At its best, the Claremont Trio, comprised of pianist Donna Kwong and twin sisters violinist Emily Bruskin and cellist Julia Bruskin, can captivate an audience with their surprising combination of technical brilliance and interpretive sensitivity.
During their Sunday afternoon concert in Kleinhaus Mary Seaton Room this all came together most compellingly in Beethoven's Trio in C minor, Op. 1 No. 3. In the opening, "Allegro con brio," it was truly amazing to hear how these youthful artists could phrase and inflect Beethoven's long lyric lines with the kind of suppleness and conviction Sir John Gielgud could transmit in delivering a Shakespeare soliloquy.
The clarity and cultural definition for their articulation, particularly the pianist's, illuminated the music's structure very revealingly and made the second movement's variations stand out boldly against each other.
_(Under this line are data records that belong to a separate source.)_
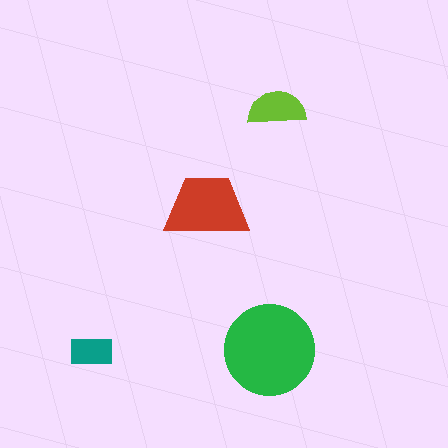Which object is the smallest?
The teal rectangle.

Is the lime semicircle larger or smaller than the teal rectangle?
Larger.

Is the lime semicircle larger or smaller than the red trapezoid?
Smaller.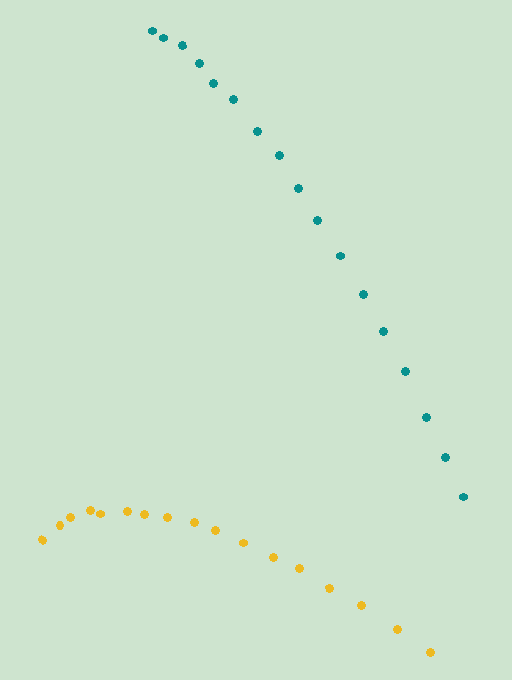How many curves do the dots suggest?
There are 2 distinct paths.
The descending piano runs in the Menuetto were sinuous and alive, and in the final Prestissimo the players' ensemble was impeccable and excitingly animated.
The piano did, however, have a tendency to overbalance the strings in those animated moments.
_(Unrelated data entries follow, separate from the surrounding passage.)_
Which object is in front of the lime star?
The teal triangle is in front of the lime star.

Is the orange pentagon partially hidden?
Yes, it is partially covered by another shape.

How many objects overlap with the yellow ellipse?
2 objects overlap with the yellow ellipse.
This imbalance was more of a detriment in Ellen Taaffe Zwilich's 1987 Trio. Here, also, the piano's clarity of articulation diminished and the wonderful repetitive four-note rising ostinato phrases seemed blurred and diffuse. It was a very aggressive, almost angry performance that seemed hurled out defiantly. This is not what I sense that Zwilich's music is all about, but the audience, most of whom were probably hearing it for the first time, gave it a strong response.
The concluding Mendelssohn Trio No. 2 in C minor, Op. 66 was back on firmer ground, and the turbulent first movement was given a very idiomatic treatment. Again, however, pianist Kwong tended to accompany faster temps with louder dynamics, and her partners were often playing in her shade. In the expressively played second movement balances were better, the fleet gossamer Scherzo was a delight, and in the Finale the strings asserted themselves more aggressively and a strong, coherent performance was the result.